L’enfant du pays, Martin Bakole

Martin Bakole après sa victoire face à l’Ukrainien Ihor ‘Hulk’ Shevadzutskyi en trois rounds à la G2A Arena en Pologne (Image : 365dm.com)

Dans l’entretemps, l’Afrique a également ses champions en gestation. L’un des plus grands espoirs confirmés de la catégorie explose littéralement en mai 2022 sur la scène pugilistique mondialeen battant le champion olympique français Tony Yoka. Il s’agit du Congolais Martin Bakole qui, depuis, continue sa marche en avant.
Une force de la nature, 1,98 mètre pour 120 kg, doté d’un punch dévastateur, d’un jab précis, puissant et d’une bonne technique.
Martin Bakole n’a connu qu’une seule défaite, en 2018 face à Michael Hunter, à cette époque un des boxeurs les plus prometteurs. Il est trahi par une erreur de jeunesse, ayant eu du mal à répartir son effort et de profiter des moments où il avait l’avantage. Il apprit de cette défaite et n’a plus cessé de progresser, battant Yoka et mettant Carlos Takam KO.
Sparring-partner de la crème des poids lourds mondiaux, des Britanniques Anthony Joshua, ancien champion du monde qui combat pour le titre mondial des poids lourds IBF le 21 septembre contre Daniel Dubois, ou encore Tyson Fury l’ancien champion du monde des poids lourds WBC, tous ne tarissent pas d’éloges sur sa puissance, sa technique et son endurance.
Le 3 août dernier à Los Angeles, il s’est définitivement imposé comme le poids lourd le plus redouté de la planète. Affrontant Jared Anderson, invaincu en 17 combats, dont 16 par KO, et le plus grand espoir américain des lourds, Bakole a balayé son adversaire en cinq rounds, l’envoyant trois fois au tapis et forçant l’arbitre à arrêter le combat.
Depuis lors, les experts sont dithyrambiques sur le puncheur congolais. La comparaison est lâchée. Pour nombre d’observateurs, Martin Bakole est le nouveau George Foreman.
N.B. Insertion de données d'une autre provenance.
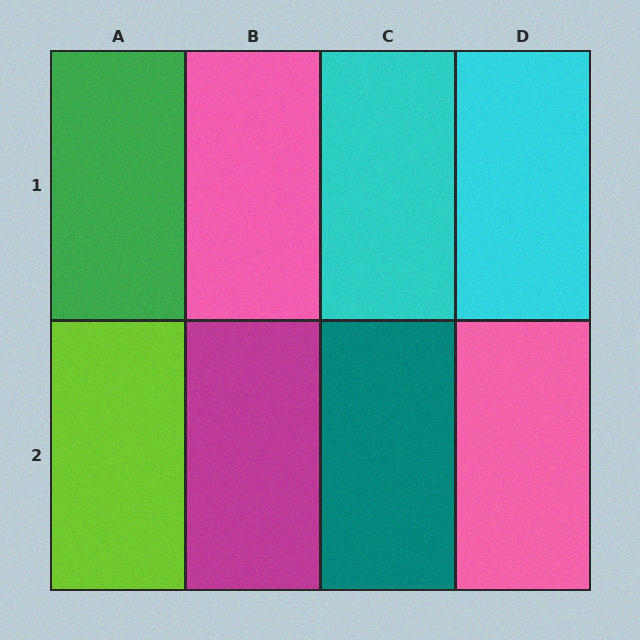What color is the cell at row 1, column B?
Pink.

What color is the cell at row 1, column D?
Cyan.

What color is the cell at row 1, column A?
Green.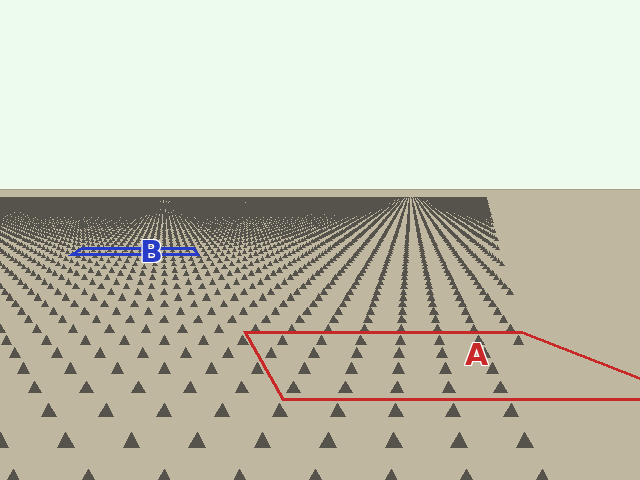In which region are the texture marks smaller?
The texture marks are smaller in region B, because it is farther away.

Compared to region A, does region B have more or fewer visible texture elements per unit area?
Region B has more texture elements per unit area — they are packed more densely because it is farther away.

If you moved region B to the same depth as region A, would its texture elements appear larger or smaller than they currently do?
They would appear larger. At a closer depth, the same texture elements are projected at a bigger on-screen size.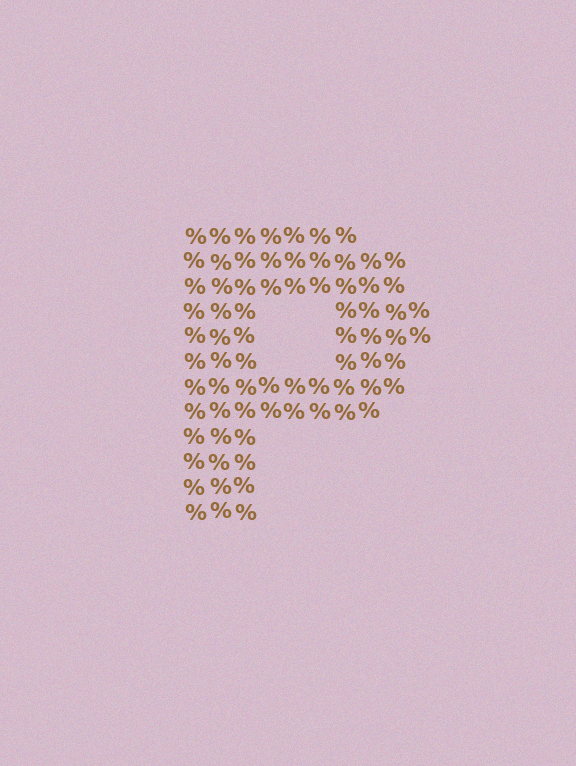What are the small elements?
The small elements are percent signs.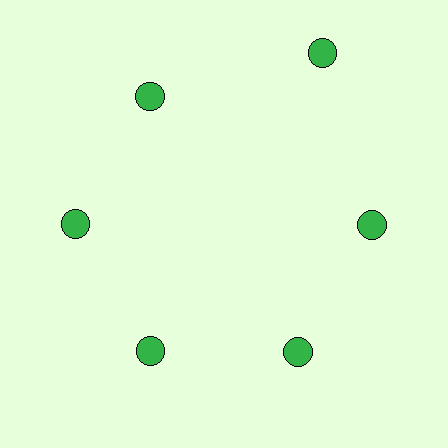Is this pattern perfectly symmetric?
No. The 6 green circles are arranged in a ring, but one element near the 1 o'clock position is pushed outward from the center, breaking the 6-fold rotational symmetry.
De par sa puissance de frappe, lourde et dévastatrice tout comme celle de l’homme qui atomisa à deux reprises Joe Frazier, ensuite par son style, cette manière de positionner sa main gauche près de la hanche si le jab de l’adversaire est faible et surgir avec un crochet du gauche puissant.
Bakole réclame à corps et à cri un combat pour le championnat du monde des lourds contre le vainqueur de Joshua-Dubois du 21 septembre ou face au vainqueur de la revanche Usyk-Fury fixée au 21 décembre 2024.
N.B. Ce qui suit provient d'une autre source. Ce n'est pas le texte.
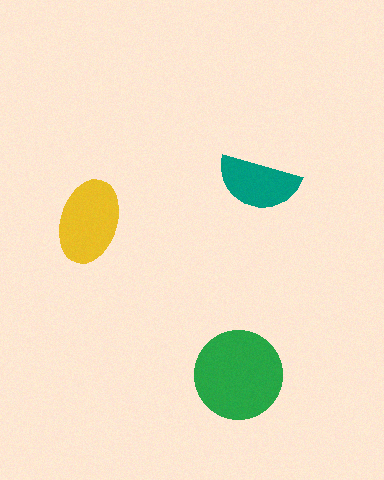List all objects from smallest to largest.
The teal semicircle, the yellow ellipse, the green circle.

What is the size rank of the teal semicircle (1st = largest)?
3rd.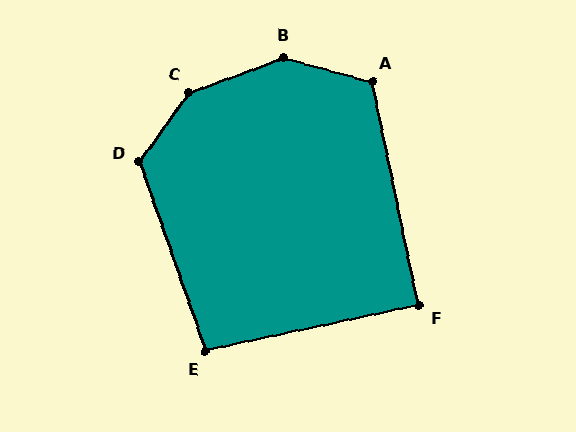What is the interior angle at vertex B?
Approximately 144 degrees (obtuse).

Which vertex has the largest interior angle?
C, at approximately 146 degrees.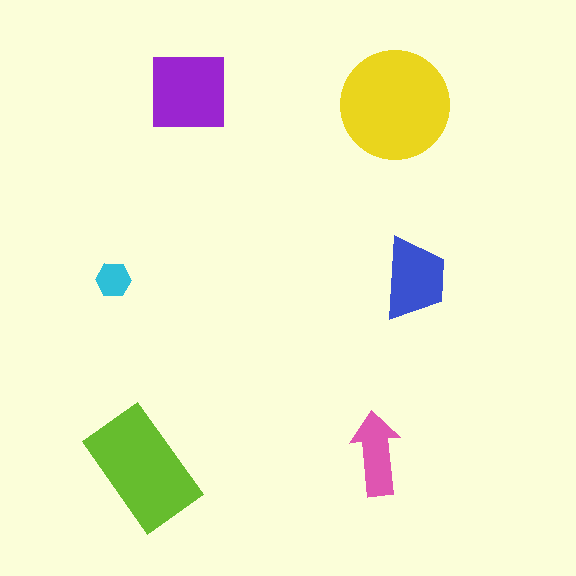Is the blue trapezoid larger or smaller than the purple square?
Smaller.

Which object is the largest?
The yellow circle.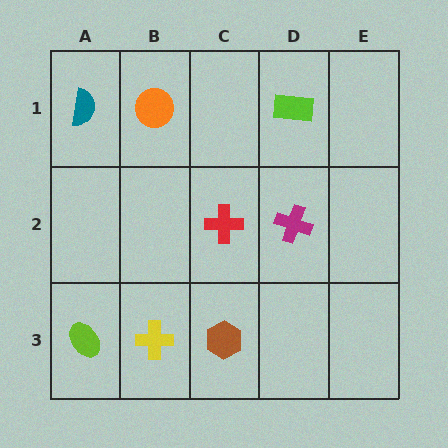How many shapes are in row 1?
3 shapes.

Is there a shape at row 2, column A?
No, that cell is empty.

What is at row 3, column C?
A brown hexagon.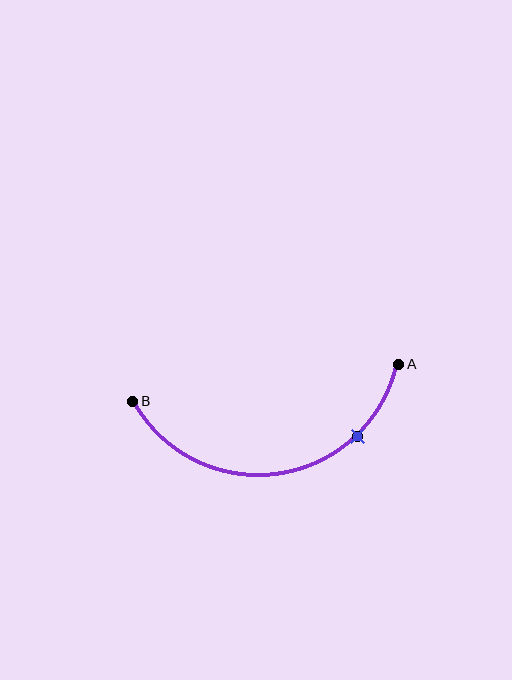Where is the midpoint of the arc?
The arc midpoint is the point on the curve farthest from the straight line joining A and B. It sits below that line.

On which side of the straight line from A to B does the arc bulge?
The arc bulges below the straight line connecting A and B.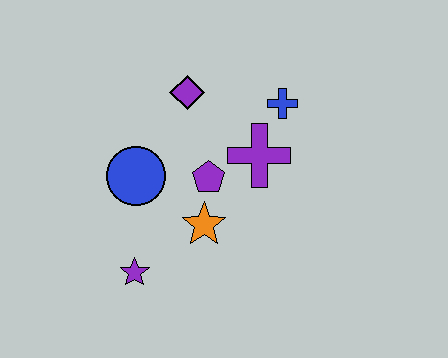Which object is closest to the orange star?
The purple pentagon is closest to the orange star.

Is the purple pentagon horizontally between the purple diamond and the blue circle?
No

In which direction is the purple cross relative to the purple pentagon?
The purple cross is to the right of the purple pentagon.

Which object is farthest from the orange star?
The blue cross is farthest from the orange star.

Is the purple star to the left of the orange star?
Yes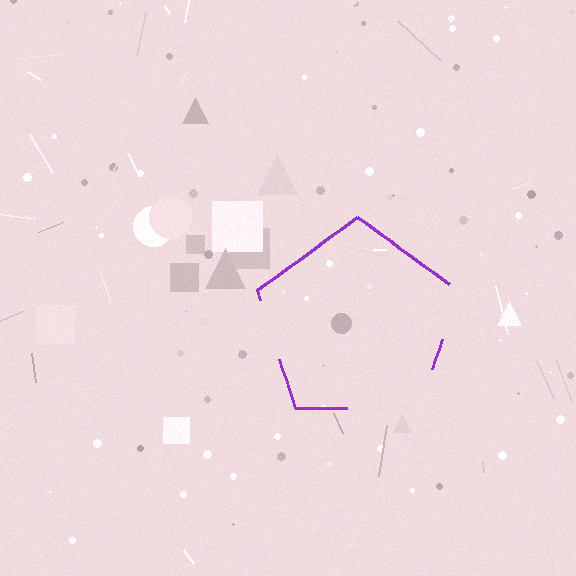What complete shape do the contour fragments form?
The contour fragments form a pentagon.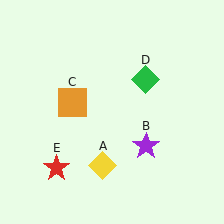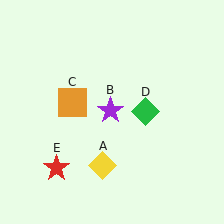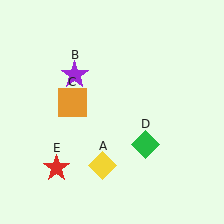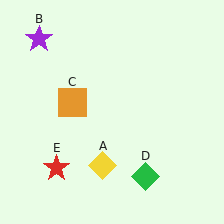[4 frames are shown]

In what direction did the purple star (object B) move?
The purple star (object B) moved up and to the left.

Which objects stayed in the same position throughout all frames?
Yellow diamond (object A) and orange square (object C) and red star (object E) remained stationary.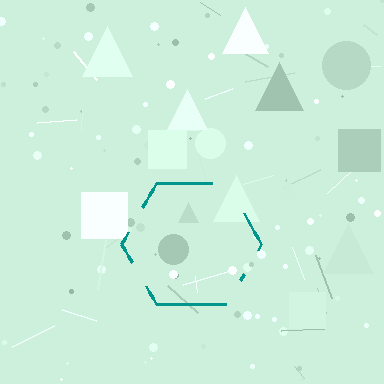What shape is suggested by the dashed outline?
The dashed outline suggests a hexagon.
Un championnat du monde pour le Congolais

Le Saoudien Turki Alalshikh, le nouveau « taulier » de la boxe mondiale et président de l’Autorité générale du divertissement, lui a cependant organisé pour le 21 décembre prochain un dernier combat à Riyadh avant celui pour le titre mondial.
Bakole, aujourd’hui classé N°1 pour la WBA, fera face au redoutable champion chinois Zang Zhilei, récent vainqueur de l’ancien champion du monde Deontay Wilder par KO au 5ème round. Puncheur lourd également, le Chinois de 41 ans est redoutable pendant les 6 premiers rounds comme le démontrent ses deux victoires par KO au 6ème et 3ème round contre Joe Joyce le challenger britannique. Cependant, il a tendance à manquer de souffle dans les derniers rounds comme l’a prouvé son combat contre Joseph Parker, perdu aux points alors qu’il avait envoyé son adversaire au sol à deux reprises.
En toute logique, plus jeune, techniquement plus doué et disposant d’un punch supérieur, Martin Bakole devrait l’emporter et ainsi s’ouvrir la voie vers un combat pour le titre mondial.
Dans cette perspective, les autorités congolaises doivent prendre l’initiative de demander au nouvel homme fort de la boxe, le Saoudien, d’organiser en 2025 le championnat du monde de l’enfant du pays, Martin Bakole le nouveau Foreman, à Kinshasa afin que l’on entende à nouveau résonner dans la moiteur de la nuit les cris de soutien des Congolais au champion de leur choix. Cette fois-ci, cela ne sera plus « Ali boma ye » mais plutôt « Bakole boma ye » quel que soit son adversaire, pour entrer dans la légende.